在本节中,我们将讨论 Apache Storm 的实时应用程序。我们将看到 Twitter 中如何使用 Storm。

Twitter

Twitter 是一款在线社交网络服务,它提供了一个用于发送和接收用户推文(tweet)的平台。注册用户可以阅读并发布推文,但未注册用户只能阅读推文。主题标签用于通过在相关关键词之前添加 # 来按关键词对推文进行分类。现在,让我们来了解一个按主题查找最常用的主题标签的实时场景。

Spout Creation

喷发的目的是尽快获取人们提交的推文。Twitter 提供“Twitter Streaming API”,这是一个基于 Web 服务的工具,用于实时检索人们提交的推文。可以以任何编程语言访问 Twitter Streaming API。

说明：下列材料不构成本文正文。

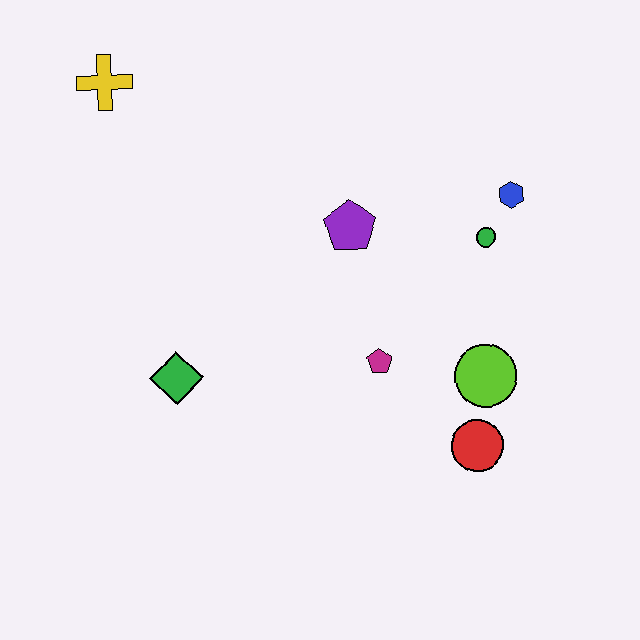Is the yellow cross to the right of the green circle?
No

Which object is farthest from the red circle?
The yellow cross is farthest from the red circle.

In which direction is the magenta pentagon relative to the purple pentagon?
The magenta pentagon is below the purple pentagon.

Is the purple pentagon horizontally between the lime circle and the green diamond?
Yes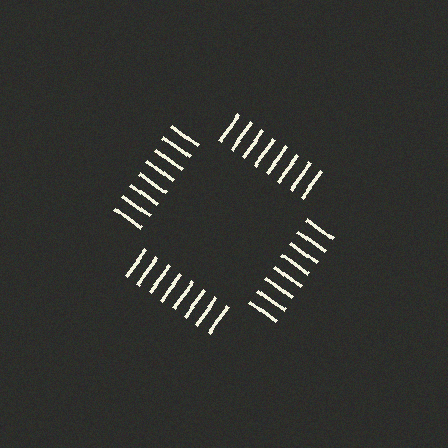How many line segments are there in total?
32 — 8 along each of the 4 edges.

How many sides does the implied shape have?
4 sides — the line-ends trace a square.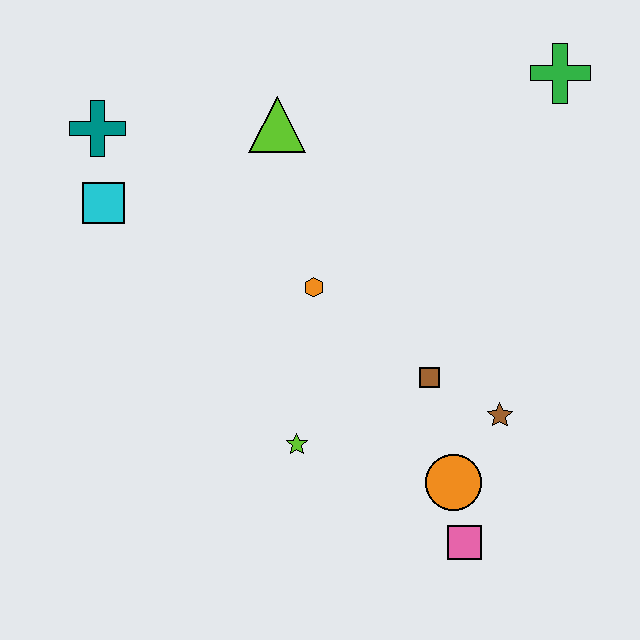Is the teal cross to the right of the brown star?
No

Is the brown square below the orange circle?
No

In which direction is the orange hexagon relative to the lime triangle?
The orange hexagon is below the lime triangle.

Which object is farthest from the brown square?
The teal cross is farthest from the brown square.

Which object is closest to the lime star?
The brown square is closest to the lime star.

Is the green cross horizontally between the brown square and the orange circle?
No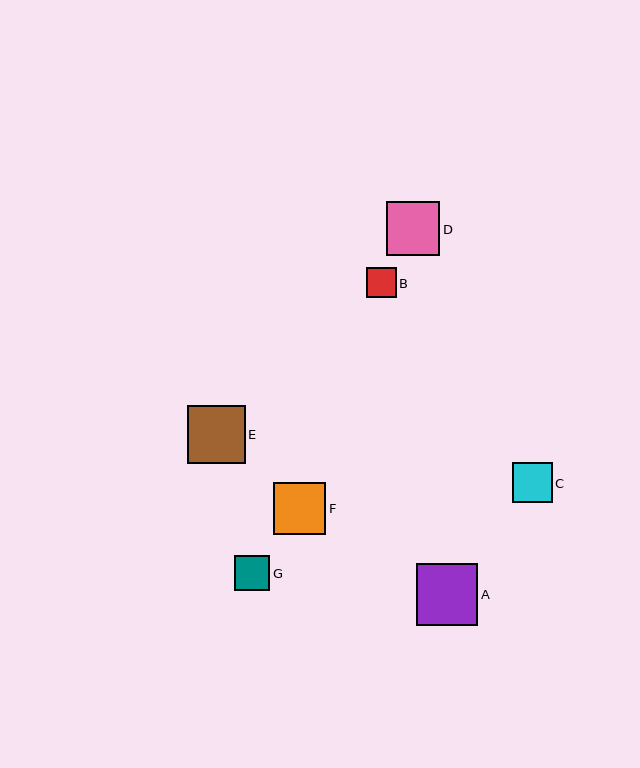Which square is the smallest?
Square B is the smallest with a size of approximately 30 pixels.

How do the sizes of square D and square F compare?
Square D and square F are approximately the same size.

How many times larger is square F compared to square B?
Square F is approximately 1.7 times the size of square B.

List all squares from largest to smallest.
From largest to smallest: A, E, D, F, C, G, B.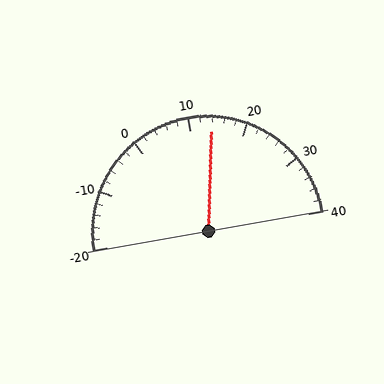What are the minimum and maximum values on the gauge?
The gauge ranges from -20 to 40.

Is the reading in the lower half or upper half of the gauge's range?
The reading is in the upper half of the range (-20 to 40).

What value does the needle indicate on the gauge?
The needle indicates approximately 14.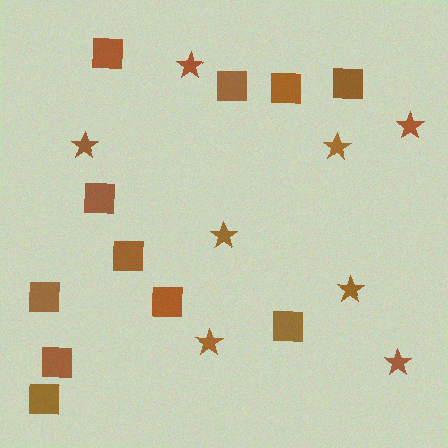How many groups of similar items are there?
There are 2 groups: one group of stars (8) and one group of squares (11).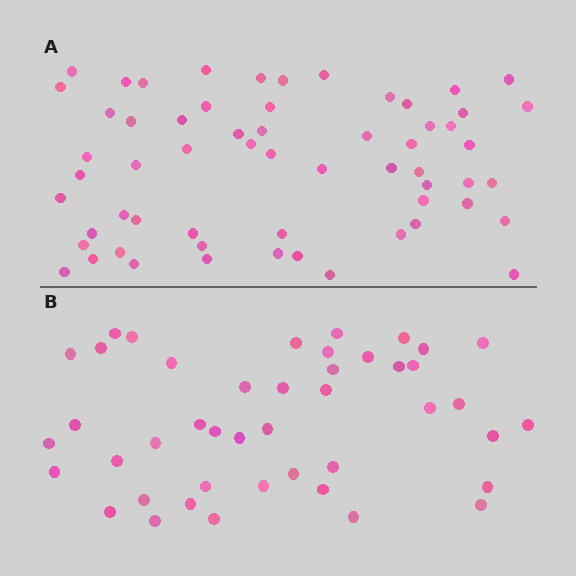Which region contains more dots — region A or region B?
Region A (the top region) has more dots.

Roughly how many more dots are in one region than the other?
Region A has approximately 15 more dots than region B.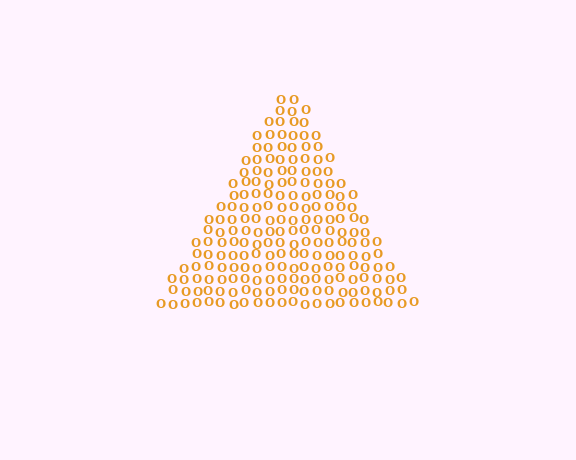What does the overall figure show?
The overall figure shows a triangle.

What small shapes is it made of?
It is made of small letter O's.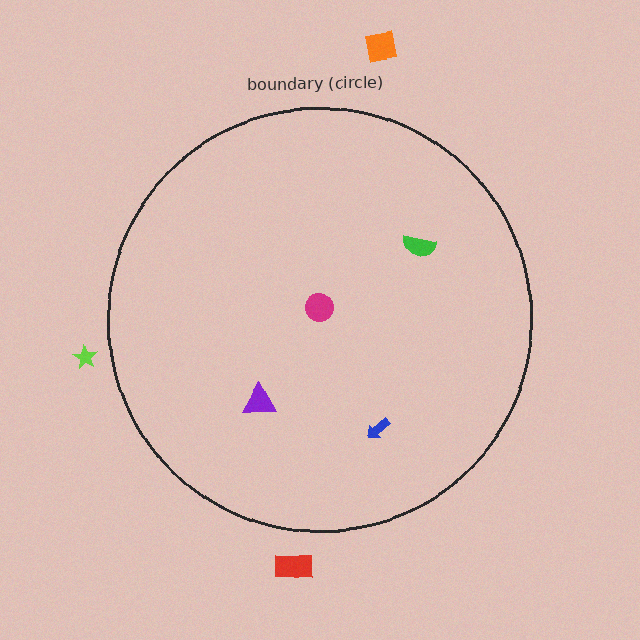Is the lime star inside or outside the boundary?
Outside.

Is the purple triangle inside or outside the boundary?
Inside.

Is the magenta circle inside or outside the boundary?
Inside.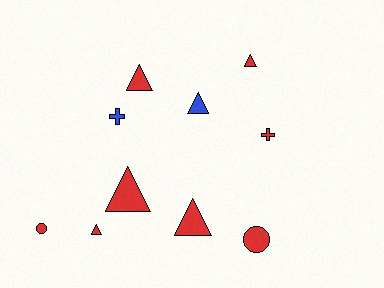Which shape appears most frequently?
Triangle, with 6 objects.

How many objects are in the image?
There are 10 objects.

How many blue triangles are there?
There is 1 blue triangle.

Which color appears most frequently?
Red, with 8 objects.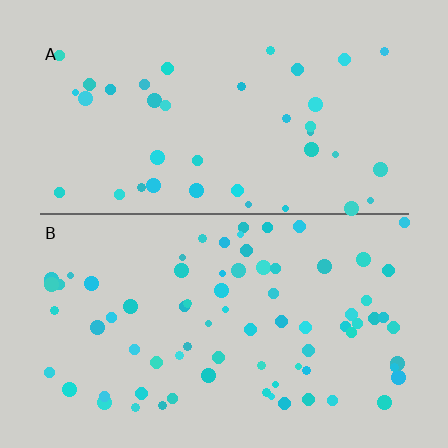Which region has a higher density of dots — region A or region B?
B (the bottom).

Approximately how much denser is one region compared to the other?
Approximately 1.9× — region B over region A.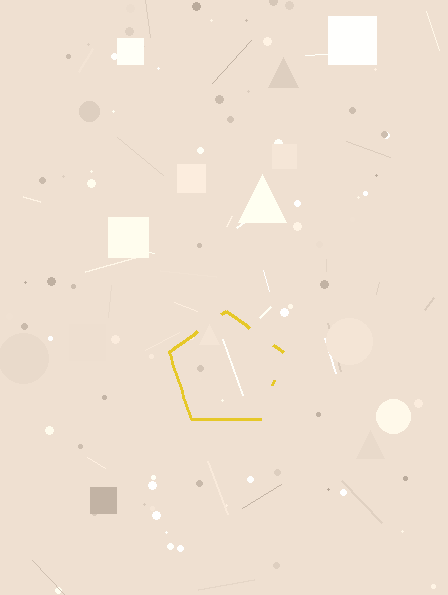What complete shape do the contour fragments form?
The contour fragments form a pentagon.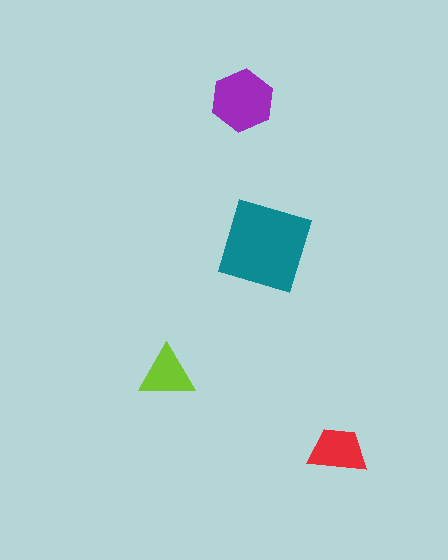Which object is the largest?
The teal diamond.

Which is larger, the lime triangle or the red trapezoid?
The red trapezoid.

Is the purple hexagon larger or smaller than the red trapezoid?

twitter4j 是一个开源的非官方 Java 库,它提供了基于 Java 的模块以轻松访问 Twitter Streaming API。 twitter4j 提供了一个基于侦听器的框架来访问推文。要访问 Twitter Streaming API,我们需要登录 Twitter 开发人员帐户,并应该获取以下 OAuth 身份验证详细信息。

  1. Customerkey

  2. CustomerSecret

  3. AccessToken

  4. AccessTookenSecret

Storm 在其入门套件中提供了 twitter 喷发 TwitterSampleSpout, 。我们将使用它来检索推文。该喷发需要 OAuth 身份验证详细信息和至少一个关键词。该喷发将基于关键词发出实时推文。完整的程序代码如下所示。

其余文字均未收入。